John Keats on 'Negative Capability':
"I had not a dispute but a disquisition, with Dilke on various subjects; several things dove-tailed in my mind, and at once it struck me what quality went to form a Man of Achievement, especially in Literature, and which Shakespeare possessed so enormously - I mean Negative Capability, that is, when a man is capable of being in uncertainties, mysteries, doubts, without any irritable reaching after fact and reason-Coleridge, for instance, would let go by a fine isolated verisimilitude caught from the Penetralium of mystery, from being incapable of remaining content with half-knowledge. This pursued through volumes would perhaps take us no further than this, that with a great poet the sense of Beauty overcomes every other consideration, or rather obliterates all consideration."

Julian (quote from class handout):
"Shall we write about the things not to be spoken of? Shall we divulge the thing not to be divulged? Shall we pronounce the things not to be pronounced?"

Yes, we should!

Merleau-Ponty (quote from class handout):
"But the system of experience is not arrayed before me as if I were God, it is lived by me from a certain point of view; I am not the spectator, I am involved, and it is my involvement in a point of view which makes possible both the finiteness of my perception and its opening out upon the complete world as a horizon of every perception."

In an earlier class in the semester we talked about Negative Capability and how it is about being comfortable with the unfamiliar, the unknown, intense experiences, the absurd, the irrational (without, of course, letting it totally demolish you) and walking away CHANGED BY IT.

The Merleau-Ponty quote, the Julian quote, the Keats' quote and the discussion we had about Negative Capability are similar in the way that it is about a person spectating, being involved in and experiencing things (many times 'irrational' or 'absurd' or 'unknown' things) and gaining insight and expanding perception as a result of that. Entering the experience without the lust for a particular result (from our discussion on Crowley)...so that, again, we may experience something unexpected, something that we aren't familiar with or don't already know.

Yeah, it's also in Aleister Crowley's "Magick in Theory and Practice" (Book Four, Part Three, Page 188) that we also read for class (I’m beginning to think that Scott and Alex chose all of these readings for a REASON!...ha.):
"It is therefore not quite certain in what the efficacy of conjurations really lies. The peculiar mental excitement required may even be aroused by the perception of the absurdity of the process, and the persistence in it...”

Well, this is fascinating (to me at least)...both the universality and the persistence in absurd processes in order to gain a greater awareness. These ideas are universal, the more we get in to it the more we see that several people are talking about the same things! And somehow these ideas are tied into language.

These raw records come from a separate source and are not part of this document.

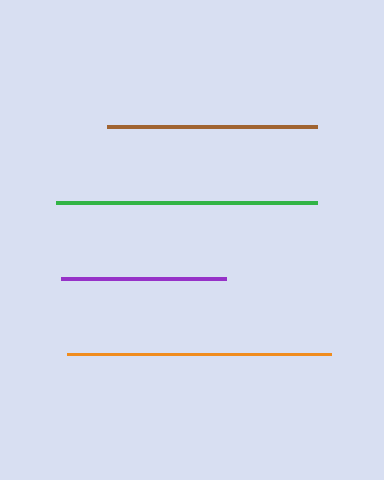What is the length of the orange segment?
The orange segment is approximately 263 pixels long.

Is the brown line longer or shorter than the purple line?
The brown line is longer than the purple line.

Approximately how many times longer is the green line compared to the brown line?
The green line is approximately 1.3 times the length of the brown line.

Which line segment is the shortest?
The purple line is the shortest at approximately 165 pixels.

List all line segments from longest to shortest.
From longest to shortest: orange and green (about equal), brown, purple.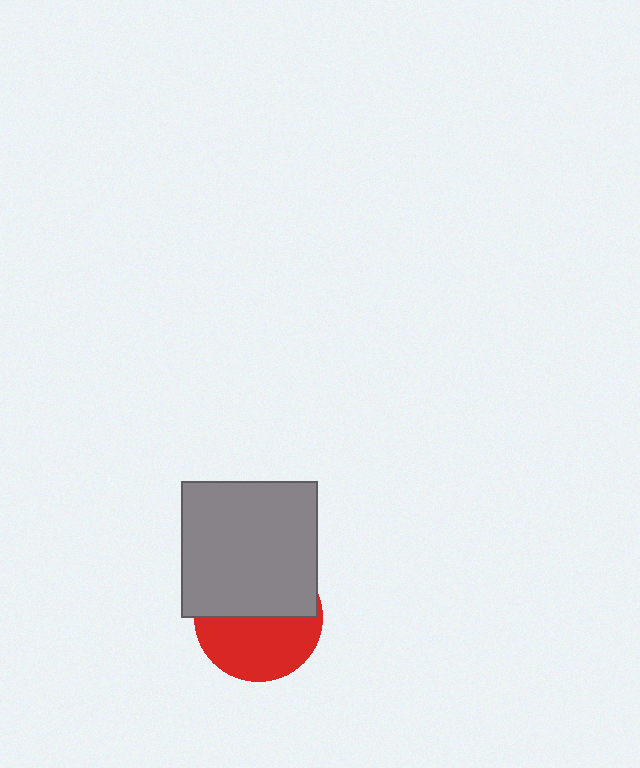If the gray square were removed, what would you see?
You would see the complete red circle.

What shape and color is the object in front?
The object in front is a gray square.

As Alex said at some point in class today: “Language is all giving, all allowing and all permitting! We are bound to our own limited perception and also open to the horizon of perception! There is more of a need to lose yourself in the irrational so that you can feel again! The irrational as a liberator...a language of empowerment” I just happened to be writing what he was saying at the time. Seriously.

I’m reminded of something that has been going on throughout the whole class...how enabling and disabling language is.

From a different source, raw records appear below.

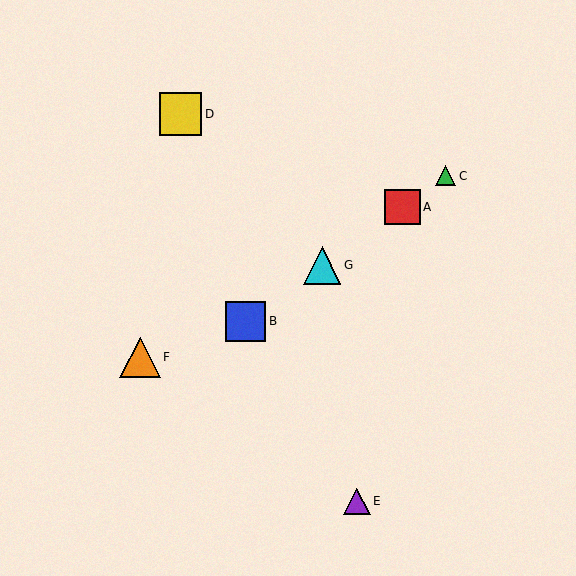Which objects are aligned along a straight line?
Objects A, B, C, G are aligned along a straight line.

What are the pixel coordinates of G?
Object G is at (322, 265).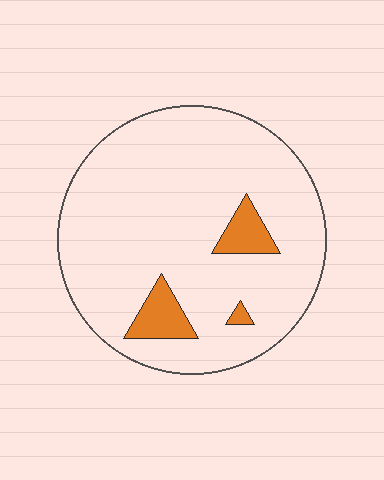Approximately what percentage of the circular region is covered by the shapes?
Approximately 10%.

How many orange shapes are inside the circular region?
3.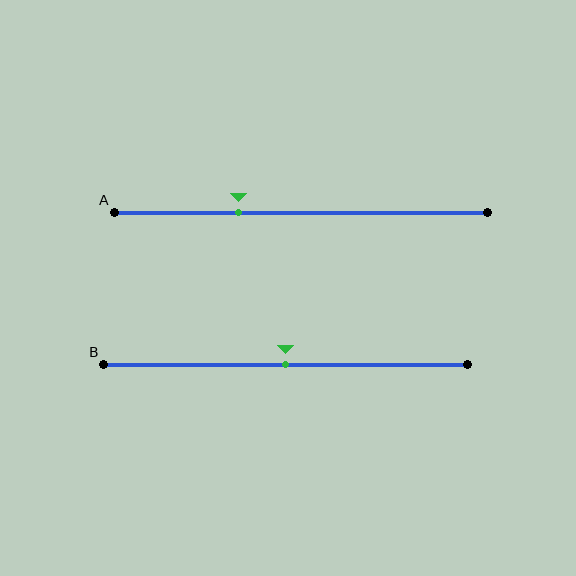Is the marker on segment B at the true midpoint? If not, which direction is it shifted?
Yes, the marker on segment B is at the true midpoint.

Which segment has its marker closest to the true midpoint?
Segment B has its marker closest to the true midpoint.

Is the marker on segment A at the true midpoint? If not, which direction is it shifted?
No, the marker on segment A is shifted to the left by about 17% of the segment length.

I remember Alex pointing out that a guy named Jaynes laid a lot of these ideas about universality in his book “The Breakdown of the Bicameral Mind”. I looked up that book. The full title is “The Origin of Consciousness in the Breakdown of the Bicameral Mind” by Julian Jaynes. It looks very interesting! It's on Amazon here and this website seems to be full of information about it and insight into the ideas presented in it. I will have to get a copy of it.

You can read stuff on Keats' ideas about "Negative Capability" here, here and here.

Sorry the post was so long...I couldn't stop.